2020. 11. 21. 17:34카테고리 없음

  • Authors: Sangwoo Mo, Minsu Cho, Jinwoo Shin
  • Affiliation: KAIST, POSTECH
  • Conference: CVPR 2020
  • slide

Motivation

  • GAN은 오랜 학습 시간 + 많은 학습 데이터를 필요
    • BigGAN is trained on 1M of images for 120 GPU days

Current state-of-the-art GANs, however, often require a large amount of training data and heavy computational resources, which thus limits the applicability of GANs in practical scenarios.

Previous Works

While several methods propose such transfer-learning ap- proaches to training GANs, they are often prone to overfitting with limited training data or not robust in learning a significant distribution shift.

Experiments

  • 판별자의 초기 layer는 일반적인 feature를 학습한다.
  • FreezeD stably converges to the better optima than fine-tuning

which layer to freeze?

Intuitively, the lower layers of the discriminator learn generic features of images while the upper layers learn to classify whether the image is real or fake based on the extracted features.

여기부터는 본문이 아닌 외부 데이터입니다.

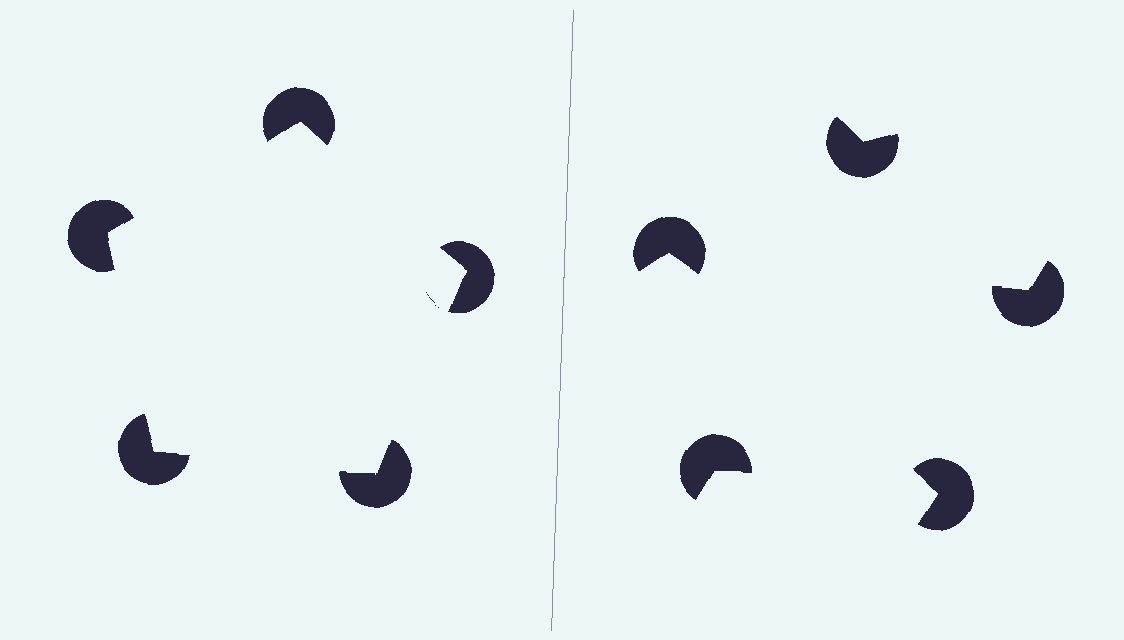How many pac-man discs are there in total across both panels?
10 — 5 on each side.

  • Freezing until intermediate layers performs the best
    • 학습한 데이터셋 (source) 과 학습할 데이터셋 (target) 간의 분포 거리에 따라 다르다.

Thoughts.

  • Transfer learning은 다양한 분야에서 적용되어 왔는데, GAN에도 잘 적용된다는 것은 그럴 수 밖에 없을 것 같으면서도 신기하다.
  • Fine tuning 보다 낫다는 것은 신기하다.
  • Feature distillation으로 더 잘 할 수 있을 것 같다.